Unbestechlich und weltlich

Neuenfelder Kirche will ihr Grundstück nicht für Airbus hergeben. Kirchenvorstand bezweifelt Arbeitsplatzargument und beruft sich auf Urteil des Oberverwaltungsgerichts

Die Kirchengemeinde St. Pankratius zu Neuenfelde gedenkt nicht, ein ihr gehörendes Grundstück zum Frommen der Airbus-Erweiterung an die Stadt zu verkaufen. Diesen Beschluss des Kirchenvorstandes von Montagabend erläuterte dessen Vorsitzender, Pastor Ralf Jenett, gestern in einer umfangreichen Pressemitteilung. Zugleich erklärte er die Bereitschaft des Gremiums, mit Bürgermeister Ole von Beust (CDU) „ein klärendes Gespräch zu führen“.
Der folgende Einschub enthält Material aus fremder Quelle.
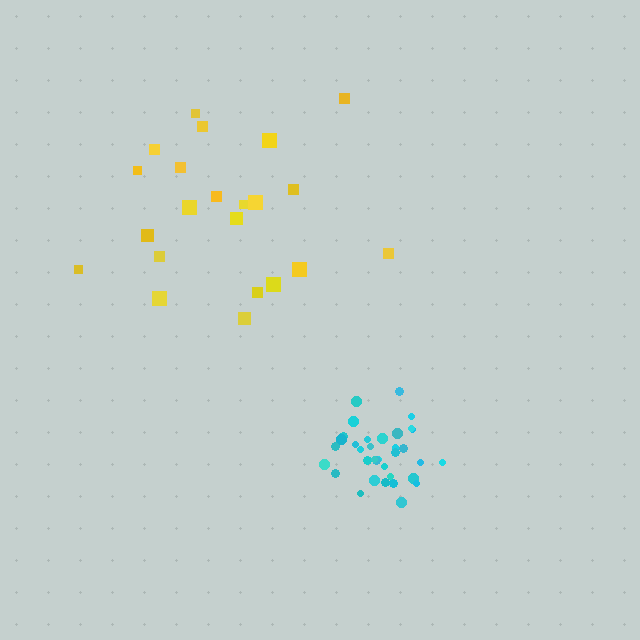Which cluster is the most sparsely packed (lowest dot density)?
Yellow.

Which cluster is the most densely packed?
Cyan.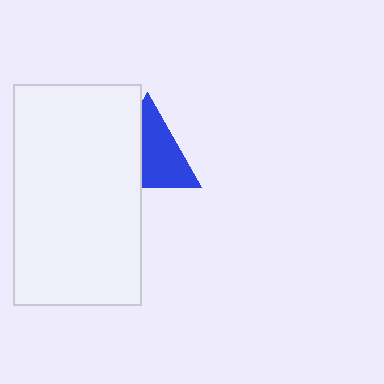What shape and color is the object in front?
The object in front is a white rectangle.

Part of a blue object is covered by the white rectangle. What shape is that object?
It is a triangle.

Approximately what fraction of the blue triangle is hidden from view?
Roughly 40% of the blue triangle is hidden behind the white rectangle.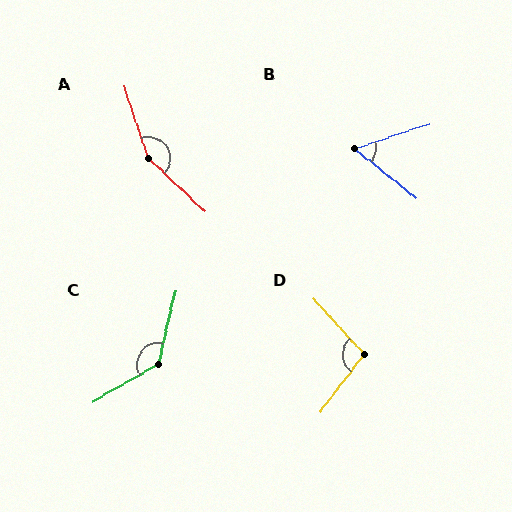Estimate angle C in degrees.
Approximately 132 degrees.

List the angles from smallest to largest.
B (57°), D (100°), C (132°), A (151°).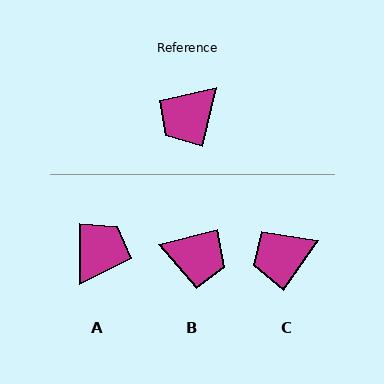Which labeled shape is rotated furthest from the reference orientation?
A, about 166 degrees away.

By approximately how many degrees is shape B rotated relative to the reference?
Approximately 118 degrees counter-clockwise.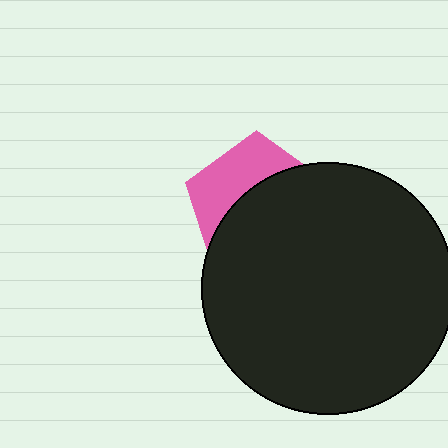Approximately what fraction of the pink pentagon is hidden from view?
Roughly 62% of the pink pentagon is hidden behind the black circle.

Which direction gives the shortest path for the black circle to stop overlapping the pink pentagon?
Moving down gives the shortest separation.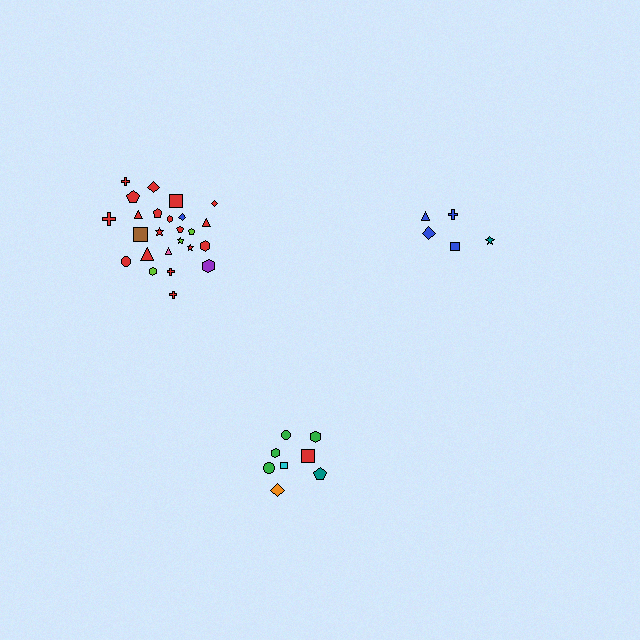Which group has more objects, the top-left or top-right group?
The top-left group.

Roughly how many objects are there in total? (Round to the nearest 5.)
Roughly 40 objects in total.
Der Kirchenvorstand begründet seine Haltung mit dem Beschluss des Hamburger Oberverwaltungsgerichts (OVG) vom 10. August. Das hatte auf Klage von zehn Grundstückseigentümern die behauptete Gemeinnützigkeit der Pistenverlängerung verneint, einen Baustopp verhängt und zugleich die angedrohte Enteignung verkaufsunwilliger Eigentümer untersagt. „Urteile unbestechlicher Richter“, so der Kirchenvorstand nun, „verdienen im Rechtsstaat Respekt und Beachtung.“ Das Gremium wolle jedoch „nicht Politik machen, sondern beugt sich in weltlichen Dingen dem Urteil der weltlichen Richter“.
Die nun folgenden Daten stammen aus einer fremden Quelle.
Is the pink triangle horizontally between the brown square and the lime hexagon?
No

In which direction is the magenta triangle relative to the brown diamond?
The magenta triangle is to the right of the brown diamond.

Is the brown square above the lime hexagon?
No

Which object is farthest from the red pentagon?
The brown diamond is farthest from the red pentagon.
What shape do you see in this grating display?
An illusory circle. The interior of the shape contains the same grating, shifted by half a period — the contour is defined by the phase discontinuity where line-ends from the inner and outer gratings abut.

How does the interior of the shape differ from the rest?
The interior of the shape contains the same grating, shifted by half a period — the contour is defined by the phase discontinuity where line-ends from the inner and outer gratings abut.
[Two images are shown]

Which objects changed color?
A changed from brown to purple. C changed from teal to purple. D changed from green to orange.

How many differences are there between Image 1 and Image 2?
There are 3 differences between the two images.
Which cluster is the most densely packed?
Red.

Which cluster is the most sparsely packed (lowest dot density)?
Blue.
Der Gemeinde gehört ein etwa 2.000 Quadratmeter großes Grundstück, welches für die Verlängerung der Start- und Landebahn des Airbus-Werkes Finkenwerder benötigt wird. Der Konzern erwartet vom Senat ultimativ bis Ende dieses Monats Planungssicherheit für den Ausbau. Anderenfalls würde ein vorgesehenes Auslieferungszentrum für den Riesenjet A380 nicht in Finkenwerder, sondern im französischen Toulouse errichtet werden. Neben der Kirche verweigern bislang fünf weitere Eigentümer den Verkauf ihres Grund und Bodens.

Die Neuenfelder Kirche bekräftigt jedoch ihre Skepsis gegenüber der Behauptung von Senat und Konzern, dass der abermalige Werksausbau Arbeitsplätze „schüfe oder sicherte“. Dies sei „eine weit verbreitete Hoffnung, die nüchterner Prüfung bislang nicht standhält“, schreibt der Vorstand unter Berufung auf das OVG. Denn dieses habe alle Argumente geprüft – und verworfen.

Ein Einlenken kann sich der Kirchenvorstand nur vorstellen, wenn ohne das Gemeindeland „nachweislich viele Menschen aus klarer Sachnotwendigkeit um ihre Arbeitsplätze gebracht würden“. In einem solchen Fall wäre das Grundstück „für diese Arbeitsplätze herzugeben“.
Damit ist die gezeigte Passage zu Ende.